Telthorst snorted. "Of course he'll be caught. Isn't that the whole purpose of a feint? To get caught?"

Lleshi nodded reluctantly, feeling a twinge of discomfort. Dangerous situations were hardly anything new to him, and he'd had his fair share of ordering men onto what were little more than suicide missions. But always before they'd been military men, who had known what they were getting into and had had the best possible chance of getting out alive. Not a civilian with barely eight weeks of training.

Especially not a civilian who'd been lied to straight from square one about what his contribution was expected to be. "He may get lucky," he said.

Telthorst eyed him thoughtfully for a moment. "Perhaps. I'd like a copy of that Lorelei data pulse."

Lleshi caught Campbell's eye, nodded. Wordlessly, the other stepped over to Telthorst and handed him a data cyl. "Thank you," the Adjutor said, getting to his feet. "If you need me, Commodore, I'll be in my stateroom."
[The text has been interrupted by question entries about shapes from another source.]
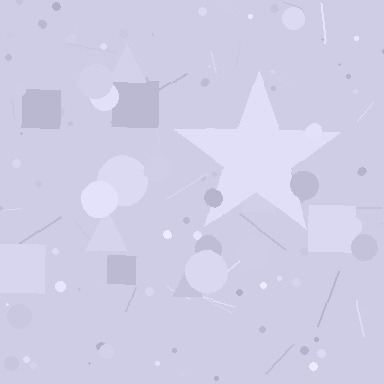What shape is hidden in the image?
A star is hidden in the image.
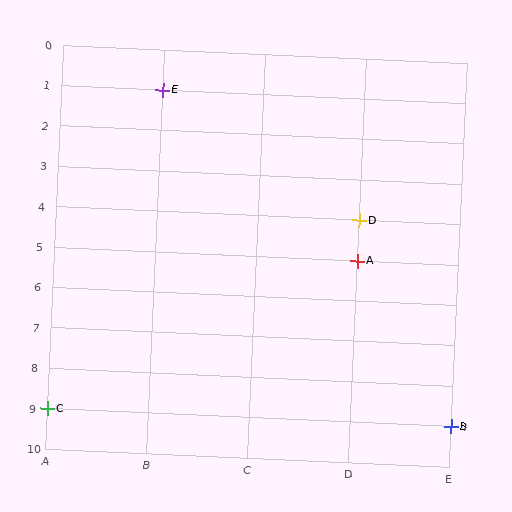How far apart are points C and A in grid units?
Points C and A are 3 columns and 4 rows apart (about 5.0 grid units diagonally).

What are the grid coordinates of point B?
Point B is at grid coordinates (E, 9).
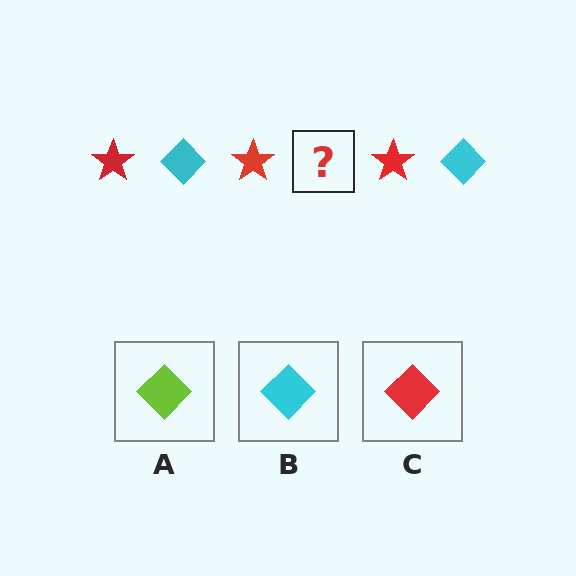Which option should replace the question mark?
Option B.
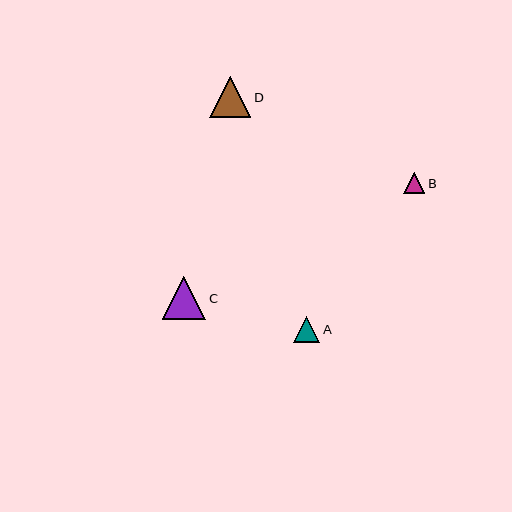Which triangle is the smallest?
Triangle B is the smallest with a size of approximately 21 pixels.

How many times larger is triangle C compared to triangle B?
Triangle C is approximately 2.1 times the size of triangle B.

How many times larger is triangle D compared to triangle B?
Triangle D is approximately 2.0 times the size of triangle B.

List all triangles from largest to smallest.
From largest to smallest: C, D, A, B.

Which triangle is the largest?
Triangle C is the largest with a size of approximately 43 pixels.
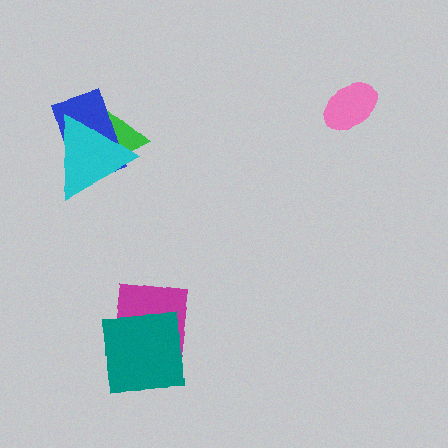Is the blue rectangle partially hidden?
Yes, it is partially covered by another shape.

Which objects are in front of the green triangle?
2 objects cover part of the green triangle: the blue rectangle and the cyan triangle.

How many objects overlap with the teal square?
1 object overlaps with the teal square.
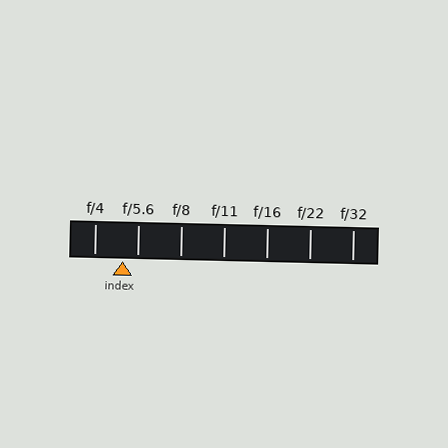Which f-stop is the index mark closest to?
The index mark is closest to f/5.6.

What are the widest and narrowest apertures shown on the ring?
The widest aperture shown is f/4 and the narrowest is f/32.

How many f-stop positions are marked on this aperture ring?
There are 7 f-stop positions marked.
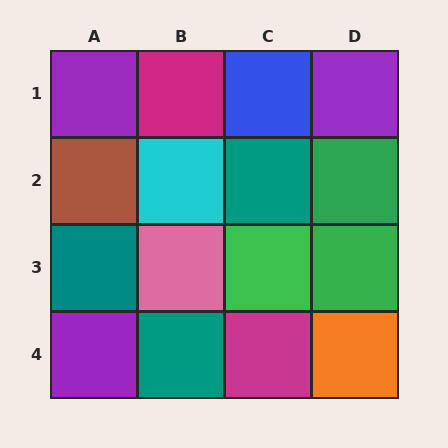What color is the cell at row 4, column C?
Magenta.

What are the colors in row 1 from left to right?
Purple, magenta, blue, purple.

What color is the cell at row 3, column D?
Green.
He went to the bridge lift platform; paused there. "By the way, you'll want to do a complete survey of this system," he added over his shoulder. "As long as we have to leave a functioning catapult here anyway, we might as well see if there's anything worth coming back for."

"Thank you," Lleshi said. "I am familiar with standing orders."

"Good." For a moment Telthorst let his gaze drift leisurely around the balcony, as if to remind them all who was ultimately in charge of this operation. Then, without another word, he disappeared down the lift plate shaft to the lower command deck and left.

Bastards, Lleshi thought after him. Carved-ice bastards, every one of them. He turned back to his console, keyed for an engineering status report. Work on the kick pod catapult was already underway, with an estimated completion time of five days.